Friday, 3 December 2021

Quebec’s maple syrup cartel should be sweeter

There is nothing that tastes quite as good on a pancake or a waffle as maple syrup, so this week’s action by Canadian farmers to ensure their national product keeps flowing provides seasonal good cheer. Millions of pounds of “liquid gold” — half of Quebec’s strategic maple syrup reserve — are on their way.

It is irresistible to laugh at the fact that the province of Quebec not only dominates the global maple syrup market but operates a cartel that rivals Opec, the organisation of oil-producing countries, in effectiveness and aggression. But if you make syrup that has fetched up to 25 times the price per gallon of oil, it needs careful handling.

Quebec had a poor harvest last spring: the temperature was too warm for the cycle of night frosts followed by daytime thaws that push sap out of maple trees to be boiled for syrup. Faced with a fall in production and a pandemic urge to stock up, the Federation of Quebec Maple Syrup Producers are unsealing thousands of barrels they keep in a warehouse for such a day.

“People of the same trade seldom meet together . . . but the conversation ends in a conspiracy against the public, or in some contrivance to raise prices,” the economist Adam Smith observed in The Wealth of Nations in 1776. The federation has managed to contrive gently rising prices for its 11,300 producers over the past two decades by controlling syrup supplies.

When spring is fine and more syrup is refined than the quotas set by the federation, threatening a fall in prices, producers have to hand over their excess. The reserve is stored away in 45-gallon barrels in a 267,000 sq ft warehouse, closely guarded since an improbable $18m syrup heist in 2012.

No matter how neat this arrangement, it is a clear restraint of trade, albeit one that is backed by law and enforced with fines, rather than being blocked by antitrust bodies. Since Quebec’s 34m sugar and red maple trees are the source of 72 per cent of the world’s maple syrup, most economists would frown on such blatant price-fixing.
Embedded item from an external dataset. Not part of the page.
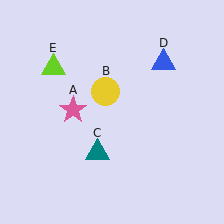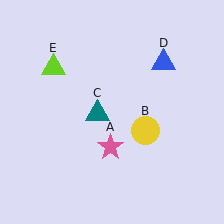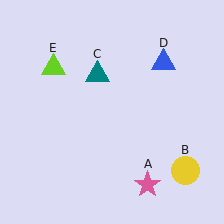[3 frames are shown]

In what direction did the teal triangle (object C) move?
The teal triangle (object C) moved up.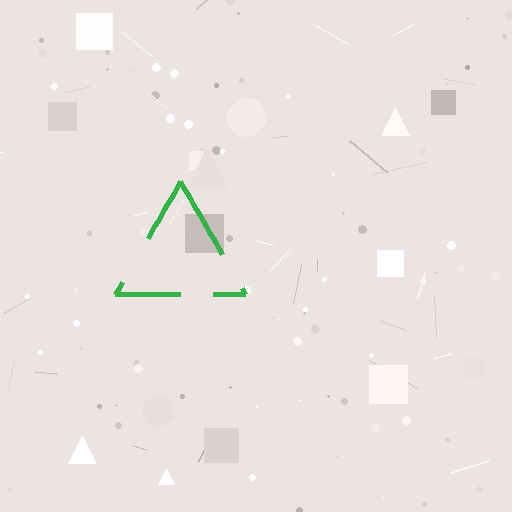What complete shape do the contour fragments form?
The contour fragments form a triangle.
But my objection to the syrup conspiracy is not that it defies the free market. I sympathise with Quebec’s sugarers, and not just because I acquired a maple syrup habit while living in New York. Sure, they operate a supply monopoly, but who are we kidding? In a world of supermarket chains and discounters such as Aldi, tree-tappers are hardly the most fearsome force.

Jeremy Clarkson called his British farm, made famous in an Amazon Prime series, Diddly Squat, for that is what small farmers often earn. Prices for agricultural products are set in global markets, and producers face constant price pressures. The price that Aldi pays for bananas, for example, determines the livelihoods of many Latin American farmers.
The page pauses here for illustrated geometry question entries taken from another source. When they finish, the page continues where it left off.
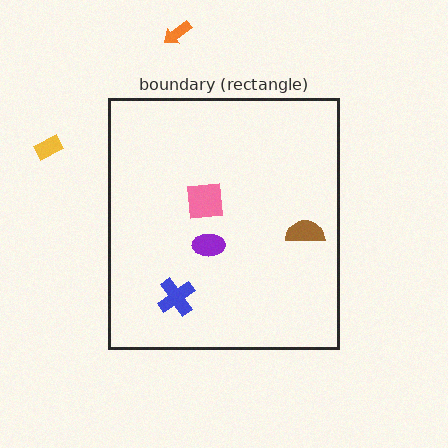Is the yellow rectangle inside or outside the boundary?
Outside.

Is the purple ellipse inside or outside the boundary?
Inside.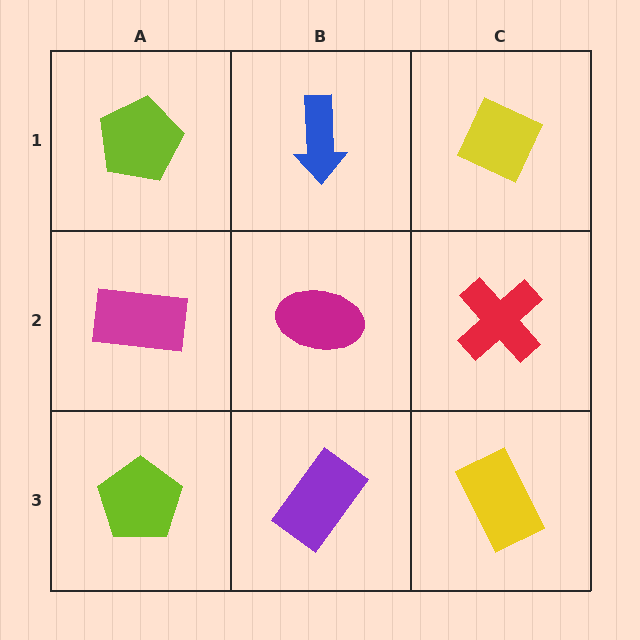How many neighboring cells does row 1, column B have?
3.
We do not throw up our hands in horror at Fairtrade International, but it is a pricing scheme, designed to set a floor on the price that commodity farmers gain for their output. Apple growers use patents and trademarks to brand their produce, such as the Cosmic Crisp produced in the US state of Washington, and combat the supermarket squeeze.

Climate change and the volatility of weather patterns also means that the strategic syrup reserve, amusing as it sounds, could become a model for other commodities. Global warming has altered wine harvests, and the price of huckleberries has doubled in the past two years because of extreme heat in the west of the US. If only there were a huckleberry reserve.

No, the problem with the syrup conspiracy is that it enforces compliance too rigidly and inflexibly. It is, as an official report pointed out in 2016, “a system that encourages deviance, which the federation never fails to punish heavily”. Woe betide the black market sugarer who tries to sneak maple syrup across the southern border to Vermont without approval.

Storing huge quantities of syrup in big barrels draws attention to the fact that it is fungible — there is no difference between one Quebec syrup producer and another. This presents a difficulty for the enterprising sugarer who wants to market something distinctive, like single malt whisky from just one distillery, or craft beer from a hipster brewery.

The report found that it was “perfectly normal and defensible” for syrup producers to crave greater identity, and suggested one compromise: bulk syrup could still be subject to quotas while producers sold their brands freely in smaller quantities. It sounds sensible enough to me, but the federation responded furiously that lifting quotas would “lead the maple syrup industry to ruin”.

Really? Opec manages to be quite powerful although it controls only 40 per cent of global oil production, and other agricultural collectives work well on a voluntary basis. US syrup producers have been growing faster than Quebec’s, and the province has to keep up with the consumer.

Still, we should give thanks for the strategic syrup reserve. As global supply chains snarl, computer chips run short and huckleberry prices soar, maple syrup keeps pouring smoothly. O Canada, that is sweet.